Abstracts

Surgical focal epilepsy in children with multiple lesions

Abstract number : 2.317
Submission category : 9. Surgery
Year : 2011
Submission ID : 15050
Source : www.aesnet.org
Presentation date : 12/2/2011 12:00:00 AM
Published date : Oct 4, 2011, 07:57 AM

Authors :
I. E. Tuxhorn, A. Shahid, E. Pestana Knight, S. Robinson

Rationale: Epilepsy surgery may cure seizures when a focal area of epileptogenesis is definable and resectable. Patients with multiple lesions are generally not considered surgical candidates as they frequently have multifocal epileptogenesis. We describe the detailed imaging and EEG characteristics of 4 cases with multiple lesions with only one epileptogenic lesion. Methods: Four pediatric patients with refractory epilepsy not associated with a tuberous sclerosis gene mutation who had multiple lesions and underwent comprehensive vEEG evaluation with surface EEG, invasive recordings, high resolution MRI and metabolic imaging with 18 FDG-PET are described. They all went for surgical resection and had complete seizure control at 6 months post operative.Results: Ages ranged from 21 months 5 years. All had refractory epilepsy with multiple daily seizures consisting of one seizure type.
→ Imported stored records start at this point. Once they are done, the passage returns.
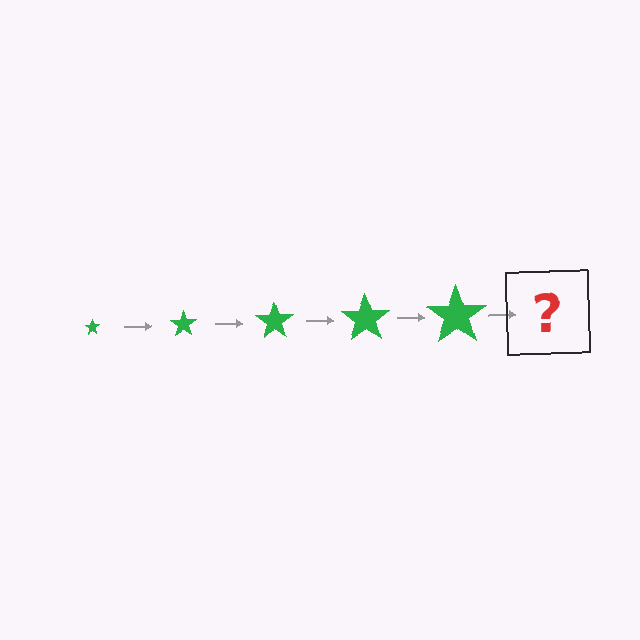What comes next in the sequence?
The next element should be a green star, larger than the previous one.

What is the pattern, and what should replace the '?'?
The pattern is that the star gets progressively larger each step. The '?' should be a green star, larger than the previous one.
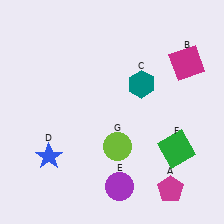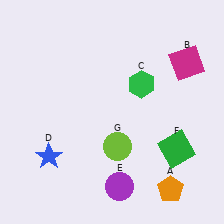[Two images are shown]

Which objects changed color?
A changed from magenta to orange. C changed from teal to green.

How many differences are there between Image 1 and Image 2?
There are 2 differences between the two images.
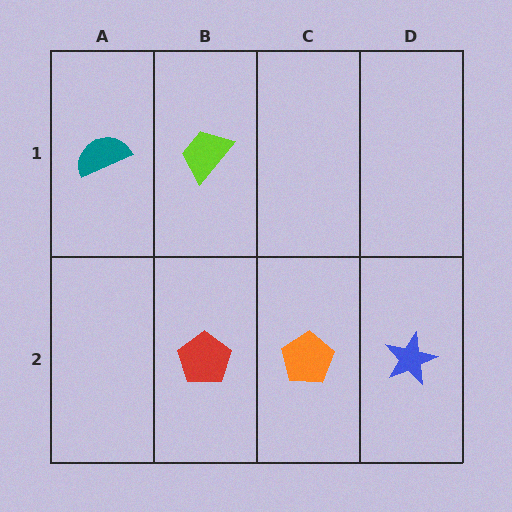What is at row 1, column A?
A teal semicircle.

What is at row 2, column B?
A red pentagon.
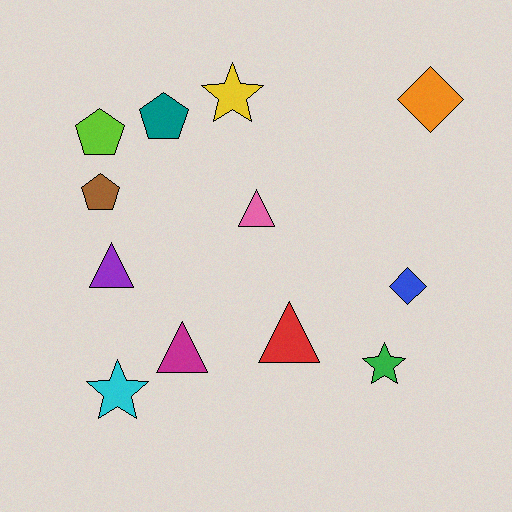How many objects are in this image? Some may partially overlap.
There are 12 objects.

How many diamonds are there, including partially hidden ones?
There are 2 diamonds.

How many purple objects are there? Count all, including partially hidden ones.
There is 1 purple object.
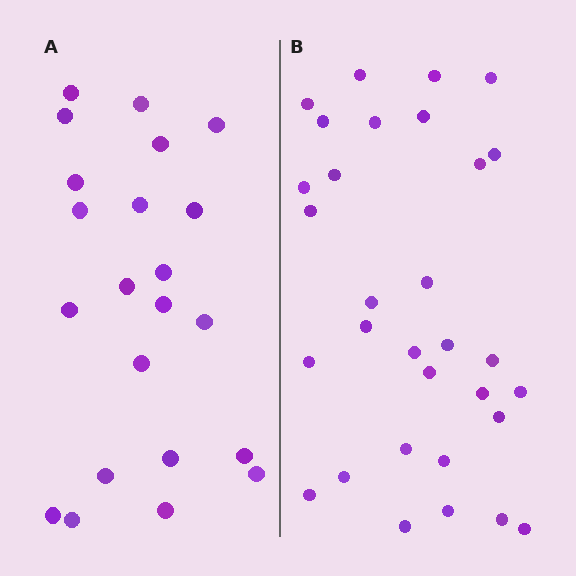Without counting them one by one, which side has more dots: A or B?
Region B (the right region) has more dots.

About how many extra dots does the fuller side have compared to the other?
Region B has roughly 8 or so more dots than region A.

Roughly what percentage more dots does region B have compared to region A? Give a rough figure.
About 40% more.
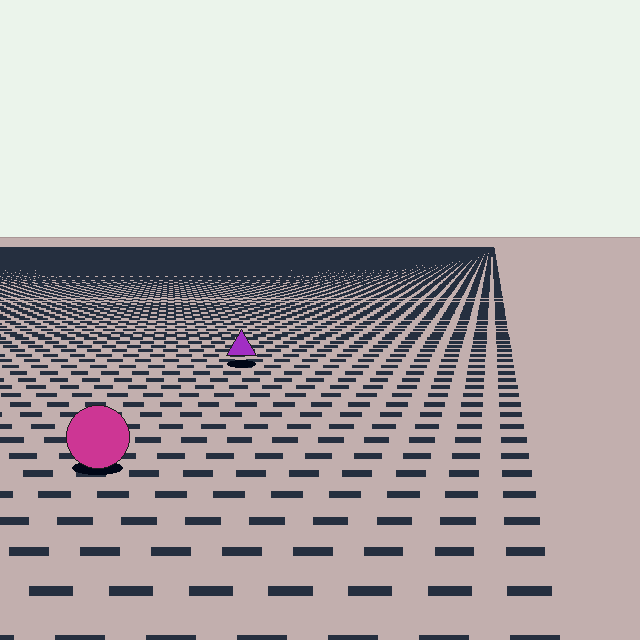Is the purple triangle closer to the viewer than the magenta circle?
No. The magenta circle is closer — you can tell from the texture gradient: the ground texture is coarser near it.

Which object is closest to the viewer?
The magenta circle is closest. The texture marks near it are larger and more spread out.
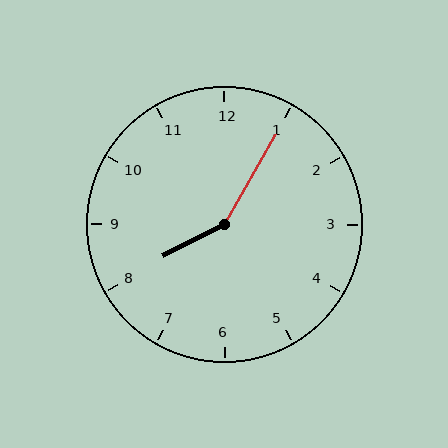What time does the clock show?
8:05.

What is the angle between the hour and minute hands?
Approximately 148 degrees.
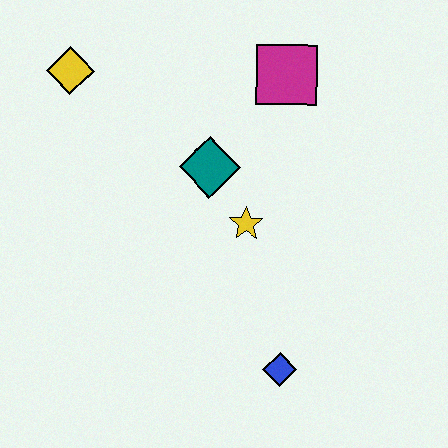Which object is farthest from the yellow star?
The yellow diamond is farthest from the yellow star.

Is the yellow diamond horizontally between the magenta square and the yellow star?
No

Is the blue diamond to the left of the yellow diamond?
No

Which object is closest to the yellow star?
The teal diamond is closest to the yellow star.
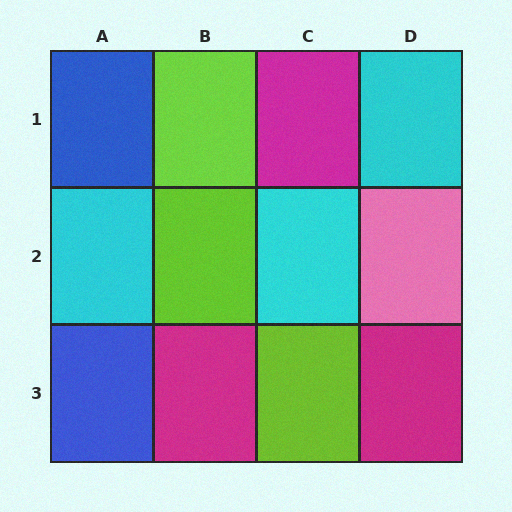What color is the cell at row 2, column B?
Lime.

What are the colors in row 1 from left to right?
Blue, lime, magenta, cyan.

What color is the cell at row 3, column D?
Magenta.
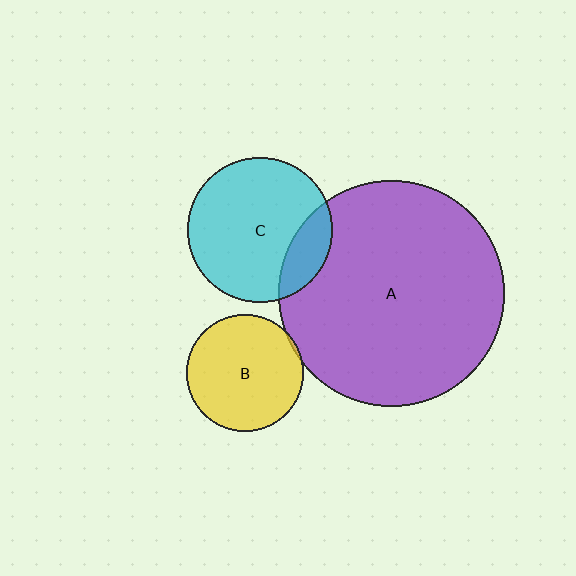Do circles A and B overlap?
Yes.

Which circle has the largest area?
Circle A (purple).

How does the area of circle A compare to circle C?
Approximately 2.4 times.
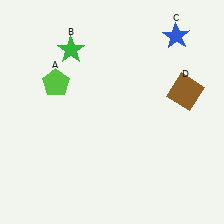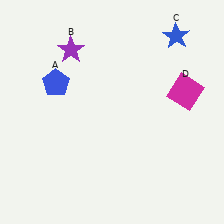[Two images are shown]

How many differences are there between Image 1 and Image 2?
There are 3 differences between the two images.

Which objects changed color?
A changed from lime to blue. B changed from green to purple. D changed from brown to magenta.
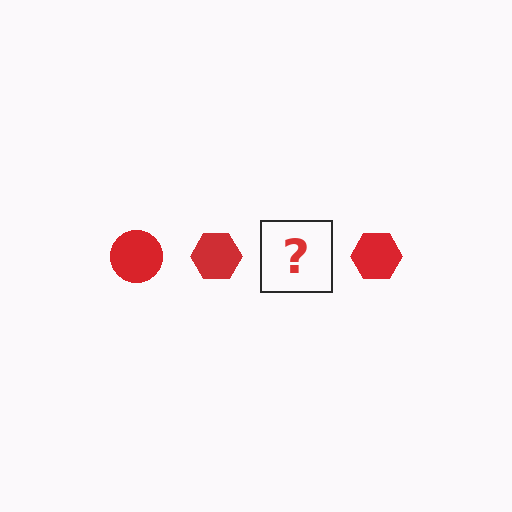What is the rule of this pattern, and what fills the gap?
The rule is that the pattern cycles through circle, hexagon shapes in red. The gap should be filled with a red circle.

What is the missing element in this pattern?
The missing element is a red circle.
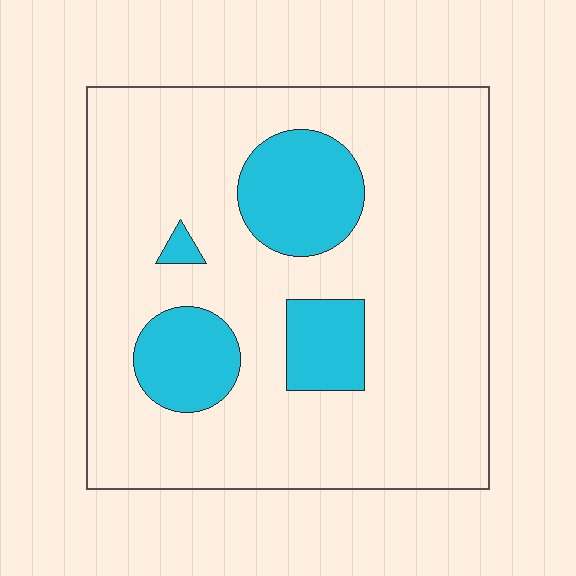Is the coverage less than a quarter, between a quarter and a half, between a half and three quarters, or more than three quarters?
Less than a quarter.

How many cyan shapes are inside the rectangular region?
4.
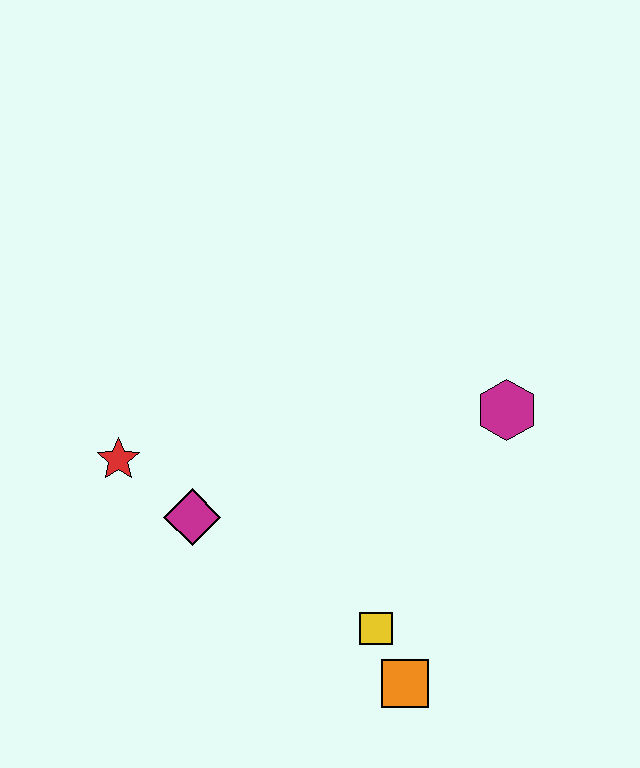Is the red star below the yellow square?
No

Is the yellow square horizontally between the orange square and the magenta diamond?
Yes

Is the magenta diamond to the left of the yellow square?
Yes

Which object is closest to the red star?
The magenta diamond is closest to the red star.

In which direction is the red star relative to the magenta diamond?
The red star is to the left of the magenta diamond.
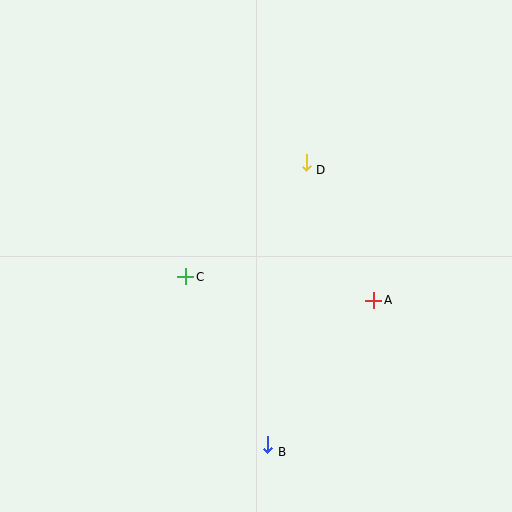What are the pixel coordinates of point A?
Point A is at (374, 300).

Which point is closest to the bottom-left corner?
Point B is closest to the bottom-left corner.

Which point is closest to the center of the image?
Point C at (186, 277) is closest to the center.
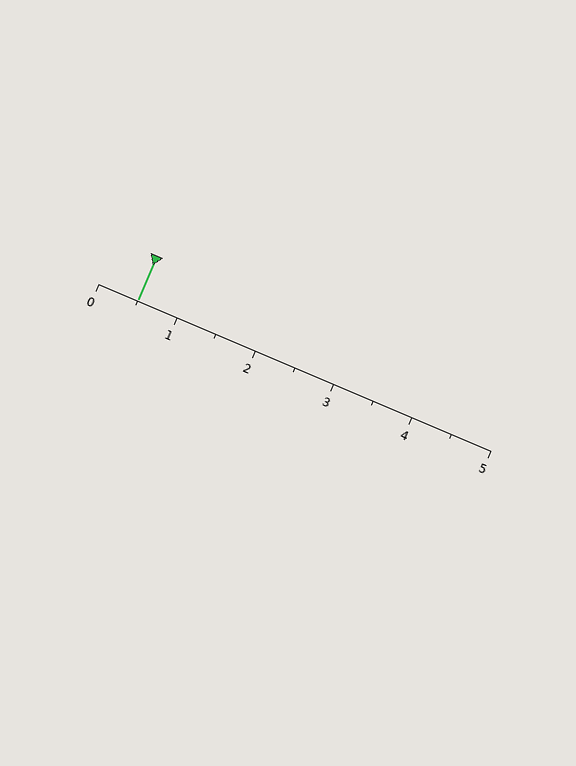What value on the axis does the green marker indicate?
The marker indicates approximately 0.5.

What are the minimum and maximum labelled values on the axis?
The axis runs from 0 to 5.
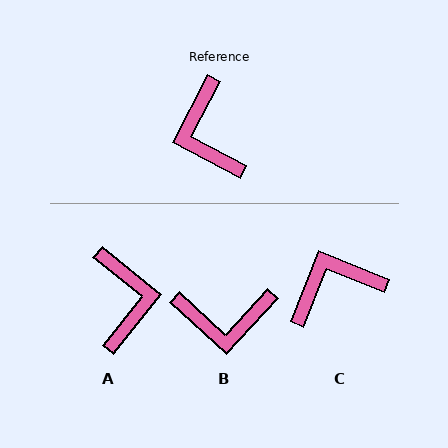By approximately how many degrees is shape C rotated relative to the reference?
Approximately 84 degrees clockwise.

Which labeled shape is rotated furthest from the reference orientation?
A, about 169 degrees away.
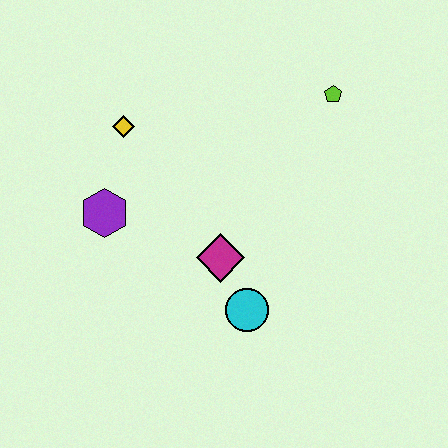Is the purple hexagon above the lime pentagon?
No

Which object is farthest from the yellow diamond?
The cyan circle is farthest from the yellow diamond.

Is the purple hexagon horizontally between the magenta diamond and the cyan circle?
No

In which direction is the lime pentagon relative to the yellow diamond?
The lime pentagon is to the right of the yellow diamond.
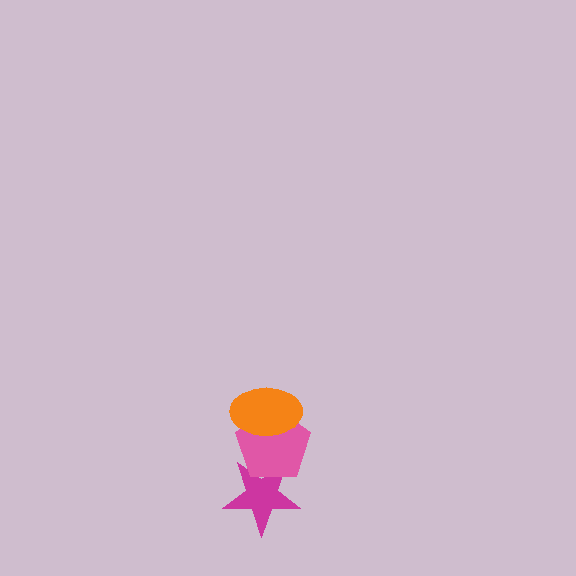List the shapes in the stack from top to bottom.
From top to bottom: the orange ellipse, the pink pentagon, the magenta star.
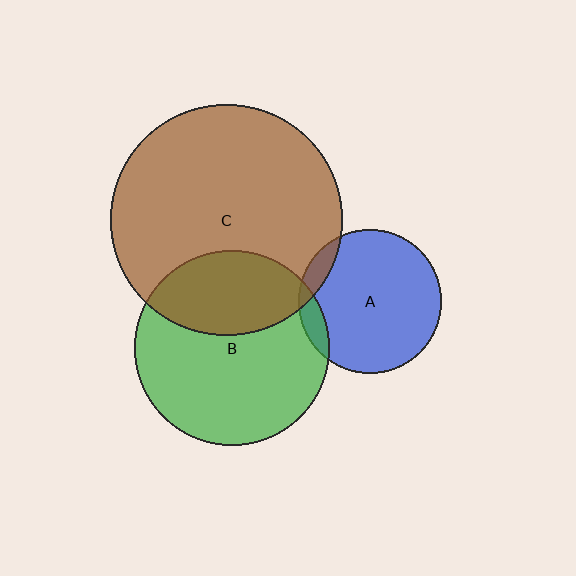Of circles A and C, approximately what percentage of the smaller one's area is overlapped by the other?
Approximately 10%.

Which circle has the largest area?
Circle C (brown).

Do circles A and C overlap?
Yes.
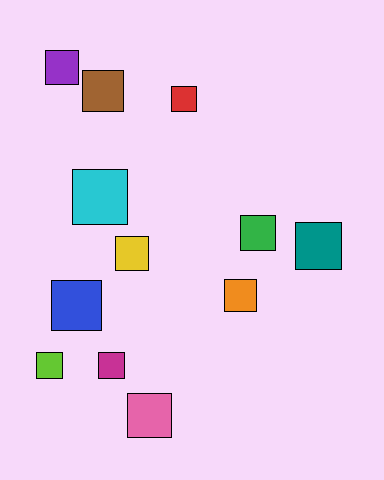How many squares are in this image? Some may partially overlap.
There are 12 squares.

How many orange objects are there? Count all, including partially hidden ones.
There is 1 orange object.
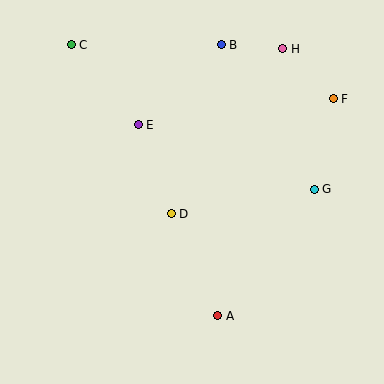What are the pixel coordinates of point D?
Point D is at (171, 214).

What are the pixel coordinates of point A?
Point A is at (218, 316).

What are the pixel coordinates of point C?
Point C is at (71, 45).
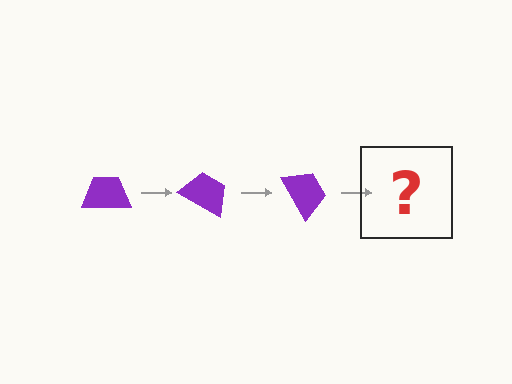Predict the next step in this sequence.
The next step is a purple trapezoid rotated 90 degrees clockwise.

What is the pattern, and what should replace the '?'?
The pattern is that the trapezoid rotates 30 degrees clockwise each step. The '?' should be a purple trapezoid rotated 90 degrees clockwise.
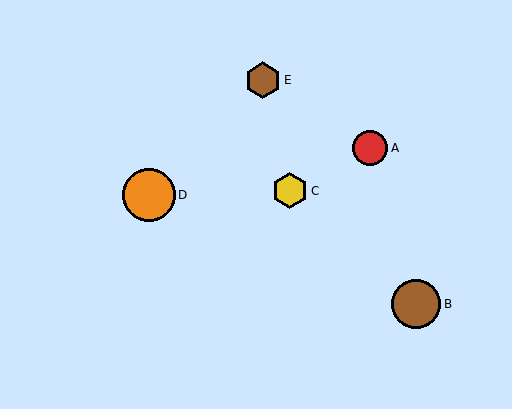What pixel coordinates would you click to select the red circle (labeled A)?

Lesions defined on MRI or by pathology included focal cortical dysplasias type 1, transmantle dysplasias type 2 with balloon cells, subependymal heterotopias, early strokes and vascular malformations. Two patients had two distinct lesions and 2 patients had 3 lesions. The surface interictal and ictal EEG localized to one lesion in 2 patients and a single stage resection was followed with good seizure outcome. In one patient marked 18 FDG-PET hypometabolism pointed to a lesion that did not demarcate well in the MRI. A subependymal heterotopia and cavernous angioma which proved not to be epileptogenic.Two patients underwent stereotactic depth evaluation targeting the lesions and perilesional tissue and epileptogenesis was found to be restricted to a single lesion which was then resected with good seizure control. Conclusions: Children with multiple lesions not associated with a TSC gene mutation may still be surgical candidates to treat refractory epilepsy if only one of the lesions is epileptogenic. Early referral and detailed presurgical evaluation with invasive EEG technology to localize seizure onset is helpful in these cases.